None of this is helped by Westminster’s stinginess when it comes to fully devolving power. Mayoral powers are relatively tightly constrained, particularly regarding fiscal autonomy. Though freer than councils in *how* they can spend money, what mayors can levy and spend is still decided mainly by Whitehall. The lack of freedom again encourages national figures who can call in favours with the national government, or pick fights with it, rather than building locally. Both Khan and Burnham burnished their profiles through fights with the central government under the Tories.
Making mayoralties an extension of Westminster politics undermines the good they can do. Since their introduction, the office has unlocked many easy wins. Success has come from utilising new powers and their heft across multiple councils to push through measures that could have stayed in limbo for decades. The role has also improved local democracy, giving voters a better idea of who is responsible for issues in their city or region, and achieving a prominence that council leaders rarely enjoy.
Concentrating visibility and authority in a single office was often enough to cut through stalled projects and fragmented local decision-making. But the mayoralties have failed to become magnets for unexpected talent to enter politics. Sir Andy Street stands as a rare example of someone who walked away from real-world success to take on a new executive role. Strikingly, he was one of the most effective wielders of that office, and popular too, winning cross-party plaudits and losing only narrowly in the Tory implosion of 2024.
Street’s relative rarity is itself revealing. Where mayoralties function primarily as extensions of parliamentary politics, they struggle to develop a distinct governing culture that can attract diverse people. Instead, they tend to become part of the same Westminster world, either as a step on the ladder, a slide towards retirement, or a breather between rounds of greater ambition.
Britain has long had a problem of over-centralisation.
It arguably has the least devolved power in the OECD and, consequently, some of the most significant disparities in regional growth and wealth.
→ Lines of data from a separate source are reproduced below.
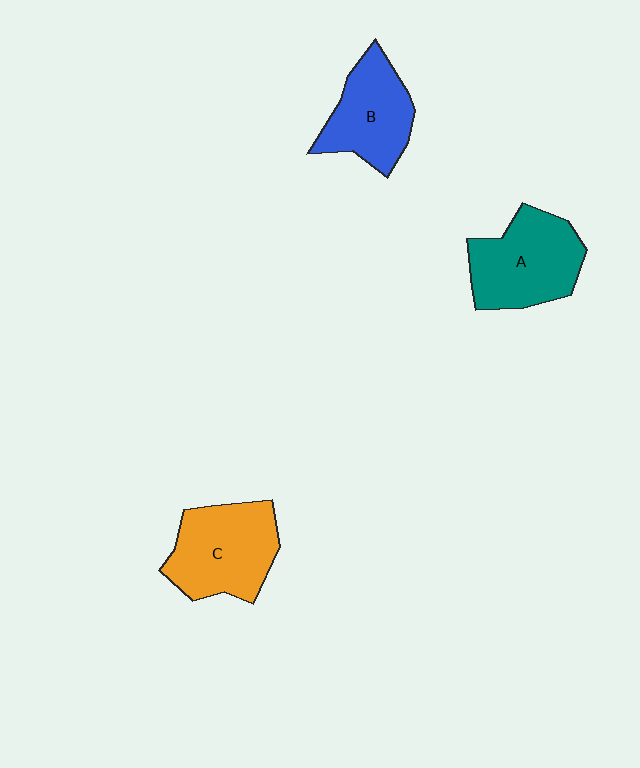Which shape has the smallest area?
Shape B (blue).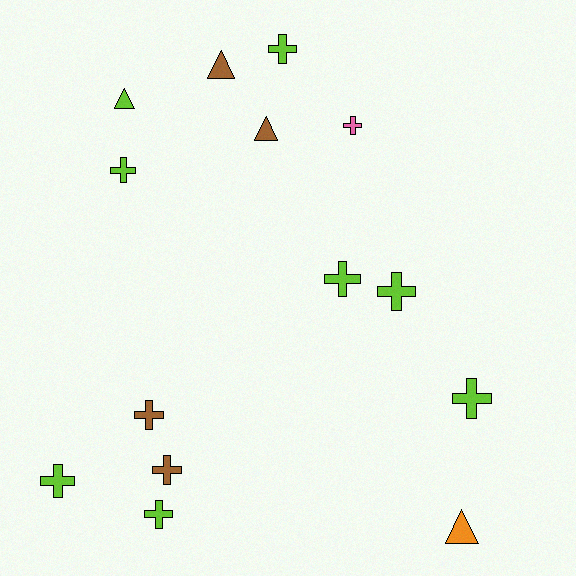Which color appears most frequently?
Lime, with 8 objects.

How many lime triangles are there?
There is 1 lime triangle.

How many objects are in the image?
There are 14 objects.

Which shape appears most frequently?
Cross, with 10 objects.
Metro-mayoralties have been a chance to reshape that and have proved a tentative success. That will be undermined if we come to see them purely as national political pantomime. They should be about finding the right talents to meet local challenges, not about how they play into Westminster careers and power battles.
As the mayoralties mature, they should become serious governing institutions in their own right – and attractive positions to hold in themselves, not a stepping stone. Institutions slowly teach people how to behave within them, shaping expectations about what success looks like and which careers feel worthwhile. If mayoralties come to be understood primarily as extensions of Westminster life, they will naturally attract those already fluent in its rhythms and quietly deter those whose instincts lie elsewhere. Over time, that risks narrowing the range of experience and leadership styles that devolution was meant to encourage.
The promise of mayoralties was not simply administrative efficiency, but the possibility of a more plural and grounded political culture. It would be a quiet loss if that opportunity slipped away unnoticed. Where and how the next Labour leader emerges is a matter for that party. But should Burnham succeed, even despite this delay, it would start to form a pattern: running a big city is primarily a way to vault yourself to the top of your party.
If such a feeling takes hold, it will reshape the office and, with it, blur some of the institutional purpose of devolution.